Nada mudou
O noticiário agora é pesadamente colocado sobre a
Copa do Mundo. A maior parte das noticias são sobre a competição. Outros fatos
são postos a margem dos acontecimentos e das páginas dos jornais. Se um
marciano pousasse por aqui, ele provavelmente iria se surpreender com o foco
das atenções, totalmente voltados para a Copa. Seria como se mais nada
estivesse ocorrendo.
Mas a verdade nua e crua é que a vida continua, na
maior parte cruel e inclemente como sempre foi, planeta afora. A pior parte que
se pode ver no noticiário está ocorrendo neste exato instante no Oriente Médio.

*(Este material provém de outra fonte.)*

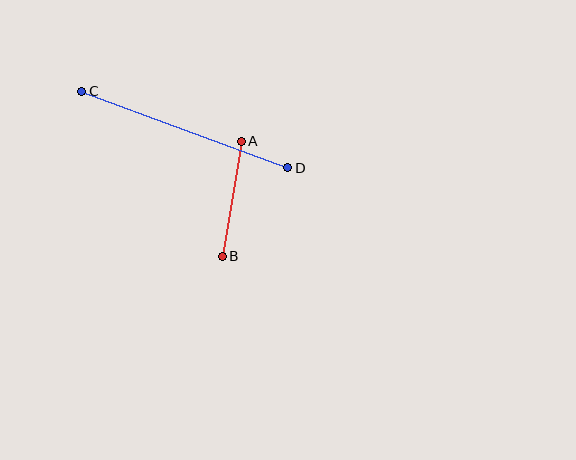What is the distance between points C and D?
The distance is approximately 220 pixels.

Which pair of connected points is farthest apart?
Points C and D are farthest apart.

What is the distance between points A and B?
The distance is approximately 117 pixels.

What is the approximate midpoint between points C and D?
The midpoint is at approximately (185, 129) pixels.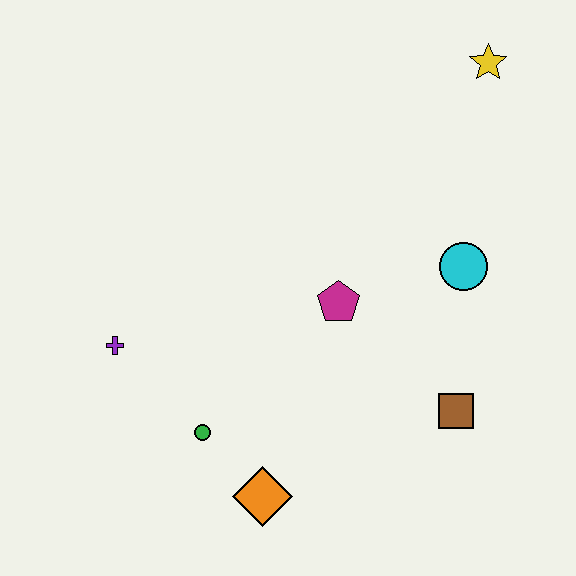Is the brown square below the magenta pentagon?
Yes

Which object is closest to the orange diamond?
The green circle is closest to the orange diamond.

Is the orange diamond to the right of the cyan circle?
No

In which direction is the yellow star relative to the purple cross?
The yellow star is to the right of the purple cross.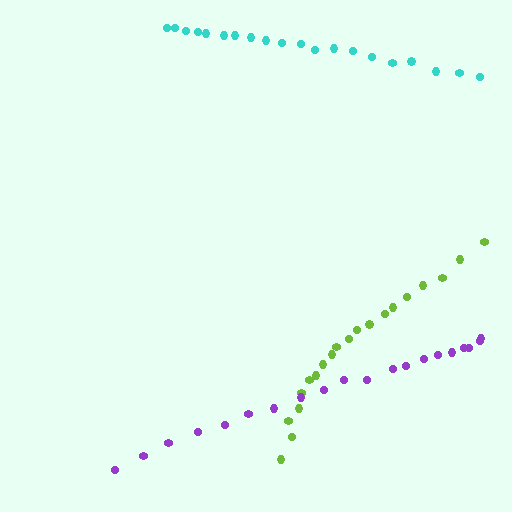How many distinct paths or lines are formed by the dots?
There are 3 distinct paths.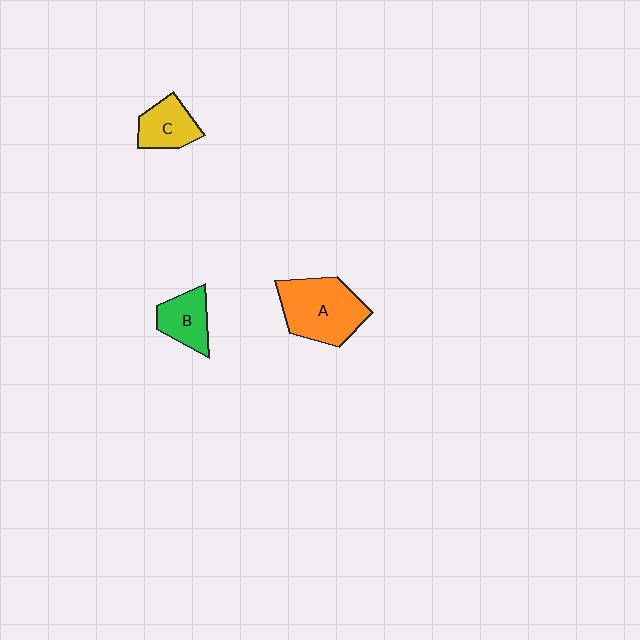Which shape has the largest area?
Shape A (orange).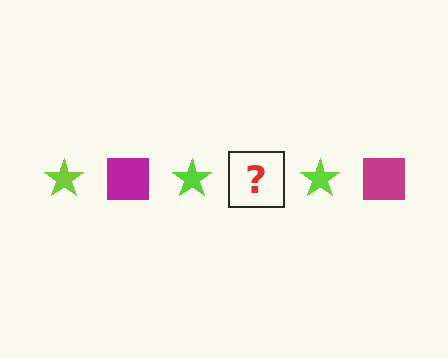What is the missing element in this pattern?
The missing element is a magenta square.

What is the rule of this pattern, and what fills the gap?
The rule is that the pattern alternates between lime star and magenta square. The gap should be filled with a magenta square.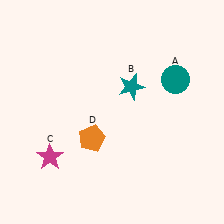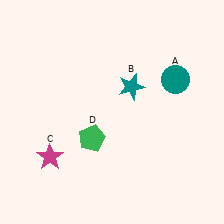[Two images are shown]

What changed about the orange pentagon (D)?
In Image 1, D is orange. In Image 2, it changed to green.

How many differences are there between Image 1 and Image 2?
There is 1 difference between the two images.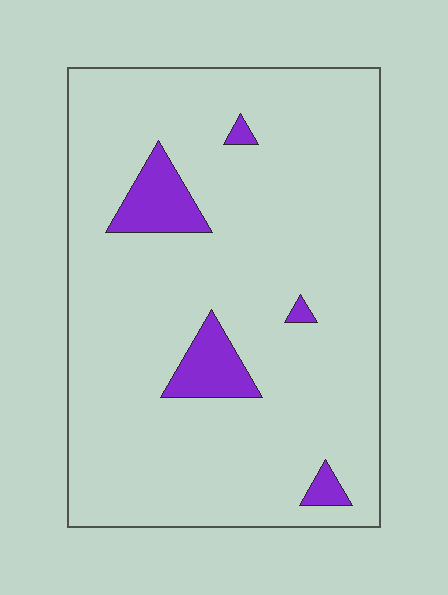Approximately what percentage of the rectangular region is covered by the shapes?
Approximately 10%.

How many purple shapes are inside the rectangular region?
5.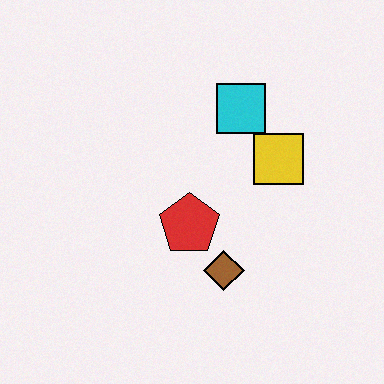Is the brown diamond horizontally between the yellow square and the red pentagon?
Yes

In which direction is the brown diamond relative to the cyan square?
The brown diamond is below the cyan square.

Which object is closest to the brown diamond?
The red pentagon is closest to the brown diamond.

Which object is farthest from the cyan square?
The brown diamond is farthest from the cyan square.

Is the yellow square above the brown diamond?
Yes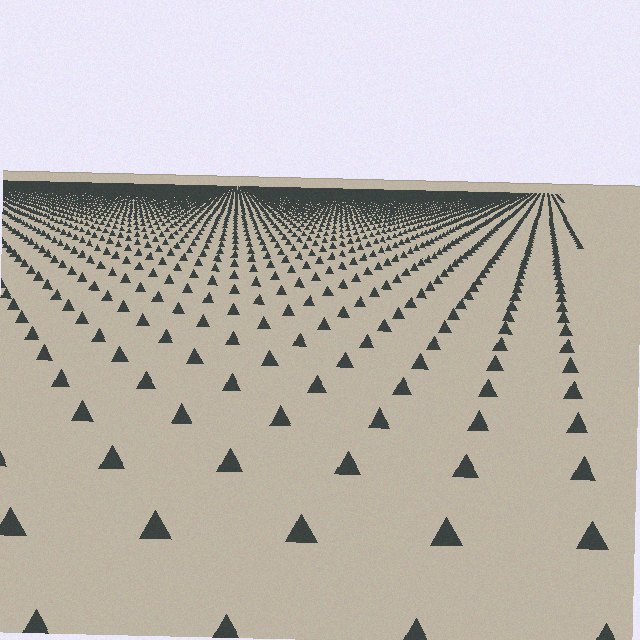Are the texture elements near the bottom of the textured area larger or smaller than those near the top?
Larger. Near the bottom, elements are closer to the viewer and appear at a bigger on-screen size.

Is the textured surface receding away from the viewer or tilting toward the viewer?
The surface is receding away from the viewer. Texture elements get smaller and denser toward the top.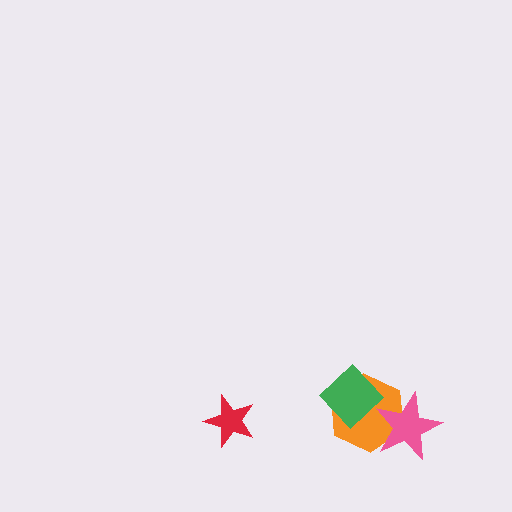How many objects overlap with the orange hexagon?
2 objects overlap with the orange hexagon.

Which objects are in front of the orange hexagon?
2 objects cover part of the orange hexagon: the green diamond and the pink star.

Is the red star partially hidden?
No, no other shape covers it.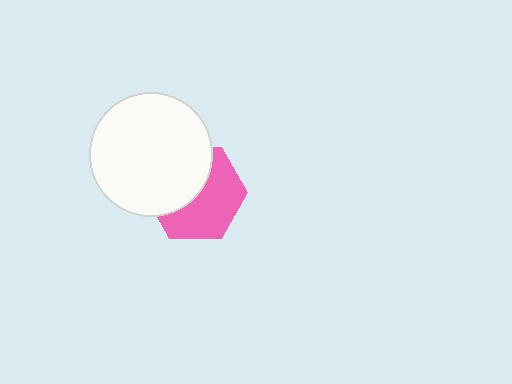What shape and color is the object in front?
The object in front is a white circle.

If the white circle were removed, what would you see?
You would see the complete pink hexagon.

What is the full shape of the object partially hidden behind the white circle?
The partially hidden object is a pink hexagon.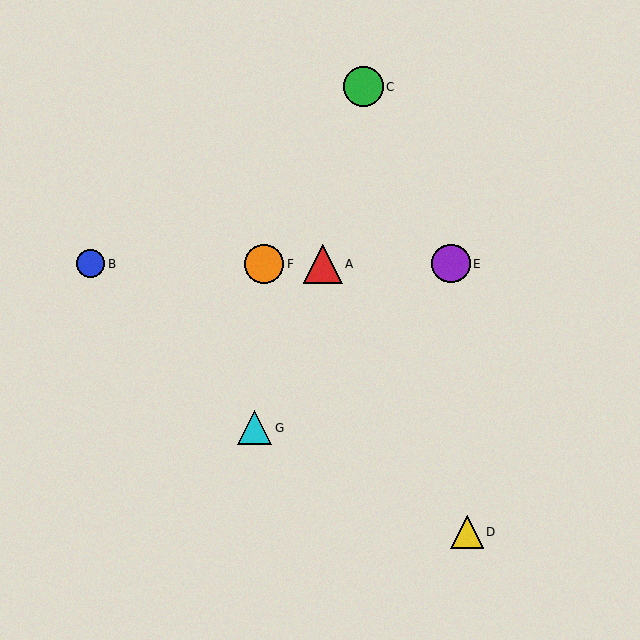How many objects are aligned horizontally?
4 objects (A, B, E, F) are aligned horizontally.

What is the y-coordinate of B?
Object B is at y≈264.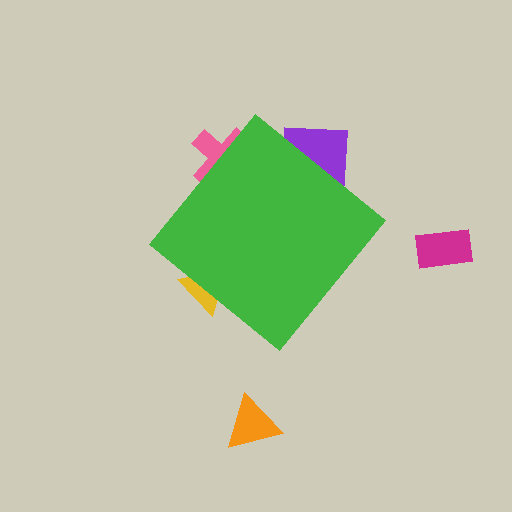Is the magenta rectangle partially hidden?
No, the magenta rectangle is fully visible.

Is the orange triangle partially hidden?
No, the orange triangle is fully visible.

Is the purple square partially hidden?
Yes, the purple square is partially hidden behind the green diamond.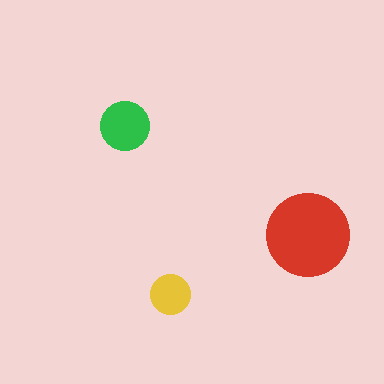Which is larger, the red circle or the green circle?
The red one.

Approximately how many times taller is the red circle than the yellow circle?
About 2 times taller.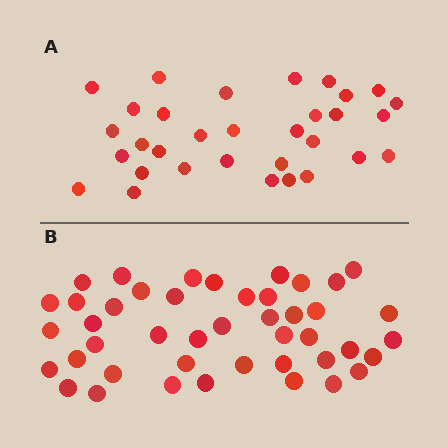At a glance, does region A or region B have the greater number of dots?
Region B (the bottom region) has more dots.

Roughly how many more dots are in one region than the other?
Region B has roughly 12 or so more dots than region A.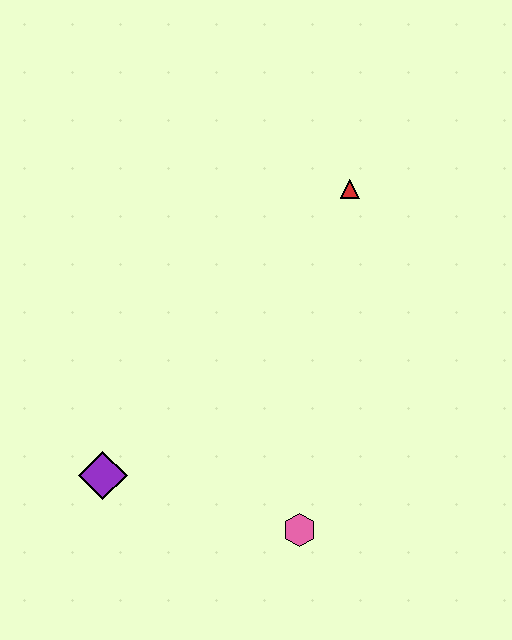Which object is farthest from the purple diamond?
The red triangle is farthest from the purple diamond.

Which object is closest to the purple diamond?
The pink hexagon is closest to the purple diamond.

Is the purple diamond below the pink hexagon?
No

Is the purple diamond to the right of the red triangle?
No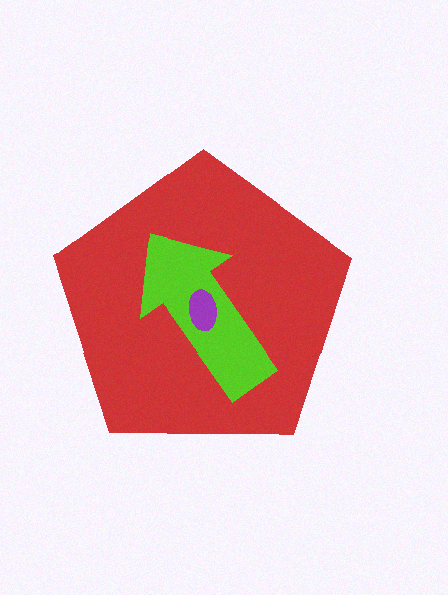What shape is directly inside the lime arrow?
The purple ellipse.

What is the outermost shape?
The red pentagon.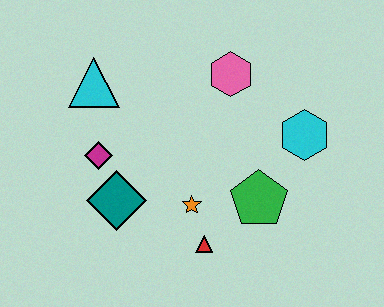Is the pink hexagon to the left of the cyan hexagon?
Yes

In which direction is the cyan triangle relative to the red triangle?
The cyan triangle is above the red triangle.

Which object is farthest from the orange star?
The cyan triangle is farthest from the orange star.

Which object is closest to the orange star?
The red triangle is closest to the orange star.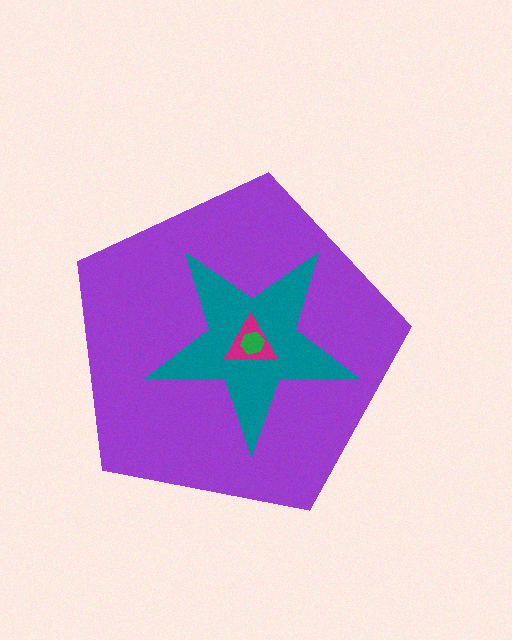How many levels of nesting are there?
4.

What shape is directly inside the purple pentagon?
The teal star.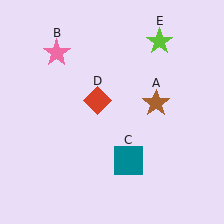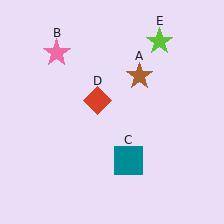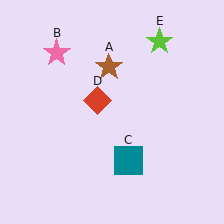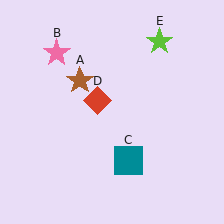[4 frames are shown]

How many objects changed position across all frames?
1 object changed position: brown star (object A).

Depois de muita confusão, desculpas esfarrapadas, etc, o governo americano quer
ficar bem longe dos problemas do Iraque. Enquanto isso, toda uma guerra civil está
a ocorrer em uma região já bastante castigada por conflitos. No Iraque, da
década de 80 para cá, ocorreram guerras, invasões, rebeliões, etc. Isso sem
contar com o tal envenenamento coletivo na década de 70 causado por inseticidas
a base de mercúrio que tinha sido usado em sementes de trigo. Junte-se a isto
governos intolerantes, conflitos religiosos, tropas de ocupação estrangeira,
etc. e o que fica é uma situação de altíssima instabilidade política. O
combustível desta instabilidade sendo o petróleo, do qual o Iraque tem uma
grande parte das reservas mundiais.
A principal vítima de toda esta estória sem fim é a
população civil que localmente parece estar vivendo em um conflito sem fim. Não
importa quem está sendo vitorioso pois pouca diferença faz ser atingido pelas
balas da facção A, B ou C. Na atual situação, são xiitas contra sunitas (duas
correntes islâmicas). Antes era a invasão americana do Iraque, invasão
iraquiana do Kuwait, retomada do Kuwait, guerra Irã-Iraque, bombardeio por armas
químicas da própria população e assim por diante. Difícil não imaginarmos o que
acontece fora dos jornais tais como assassinatos, estupros, órfãos abandonados,
etc. A destruição da infraestrutura local deixando o pais depauperado e todo um
povo a mercê dos acontecimentos.
Apenas para lembrar: foi no Iraque, que conhecemos
nos livros de história como Mesopotâmia (entre rios em grego), que a
civilização surgiu muito tempo atrás. O primeiro império digno do nome foi o do
rei conhecido como Sargão. Abraão era desta região antes de emigrar para a
Palestina. A narrativa da Torre de Babel se passou ali. Com o advento do
Império Islâmico mais de mil anos atrás, Bagdá se tornou o grande centro
político, cultural e comercial do mundo medieval. Londres ainda era um pântano
e já existia iluminação pública na cidade dos califas. Enquanto a Europa estava
imersa na intolerância religiosa da idade média, havia liberdade religiosa para
cristãos e judeus na capital dos muçulmanos. A cultura greco-romana antiga foi
filtrada pelos árabes para reemergir na Europa do Renascimento.
Com toda esta estória rica, é lamentável ver esta
região se imergindo em outro banho de sangue, desta vez com o mundo assistindo
a tudo isto de braços cruzados, praticamente na plateia. Certamente compete aos
próprios iraquianos decidirem o que querem do seu pais, mas até que ponto o
mundo pode assistir a mais outra matança local e achar que está tudo bem? O
presidente Obama foi bem enfático em afirmar que os EUA não vão querer se
envolver e fora algum apoio de governos vizinhos, mais verbal que outra coisa,
pouco está acontecendo, pelo menos oficialmente. De qualquer forma,
interferência externa só tende a piorar as coisas, ao apoiar um lado ou outro.
Uma situação complexa em que o maior perdedor, como escrevi antes, é a
população civil indefesa.
Melhor mesmo talvez seja pensarmos no tal pênalti
(ocorreu ou não?) e nas próximas partidas da seleção.